GeoTools is a set of tools for manipulating geo hashes and geometric shapes in the wgs 84 coordinate system. A geo hash is a representation of a coordinate that interleaves the bit representations of the latitude and longitude and base32 encodes the result. This string representation has a very useful property: nearby coordinates will have the same prefix. As is observed in this blog post: http://blog.notdot.net/2009/11/Damn-Cool-Algorithms-Spatial-indexing-with-Quadtrees-and-Hilbert-Curves, geo hashes effectively encode the path to a leaf in a quad tree.

The algorithms used for implementing the functionality in GeoTools are mostly well known and commonly used in 2D graphics. However, I have not found any comprehensive open sourced implementation for the wgs 84 coordinate system.

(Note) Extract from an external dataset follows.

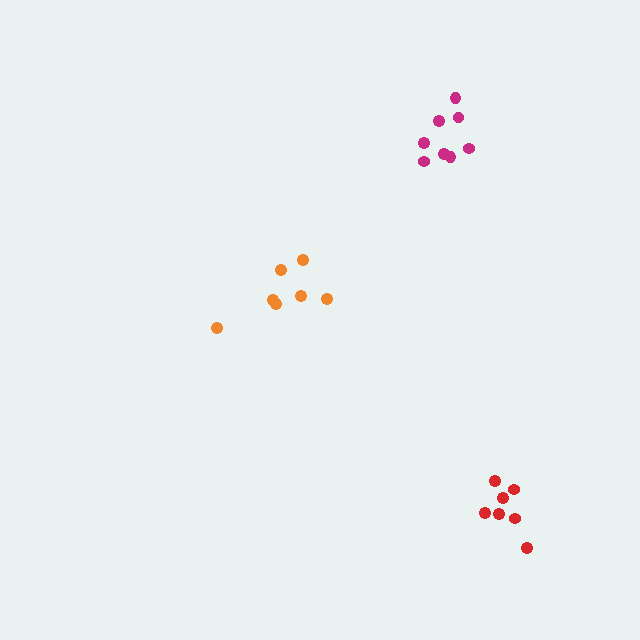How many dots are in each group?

The key functionality that motivated the creation of this library was the ability to cover shapes on a map with geo hashes for indexing purposes. To support that, I needed some elementary geometric operations implemented.

Features

  • GeoGeometry class with methods that allow you to:
    • Calculate distance between two coordinates using the haversine algorithm.
    • check bounding box containment for a point
    • check polygon containment for a point
    • get the center for a polygon
    • get bounding box for a polygon
    • convert circle to a polygon
    • create a polygon from a point cloud
    • translate a wgs84 coordinate by x & y meters along the latitude and longitude
  • GeoHashUtils class with methods that allow you to:
    • check containment of a point in a geohash
    • find out the boundingbox of a geohash
    • find out neighboring geohashes east, west, south, or north of a geohash
    • get the 32 sub geo hashes for a geohash, or the north/south halves, or the NE, NW, SE, SW quarters.
    • convert geo hash to a BitSet and a BitSet to a geo hash
    • cover lines, paths, polygons, or circles with geo hashes

I’ve deliberately kept the design simple and non object oriented. These classes have no external dependencies and only use the java.util package and java.lang.Math class. Consequently it should be easy to port this functionality to whatever other language. Also, I’ve not attempted to implement Point, Polygon, Path, Circle, or other classes to support this library. The reason for this is very simple: these things are commonly implemented in other frameworks and any attempt from my side to impose my own implementation would conflict with the need of others to reuse their own classes. I think it is somewhat of a design smell that world + dog feels compelled to implement their own Point class.

So instead, a point is represented as a latitude, longitude pair of doubles or as an array of two doubles (like in geo json). Likewise, paths and polygons are represented as arrays of points. A circle is a point and a radius. This should enable anyone to integrate this functionality easily.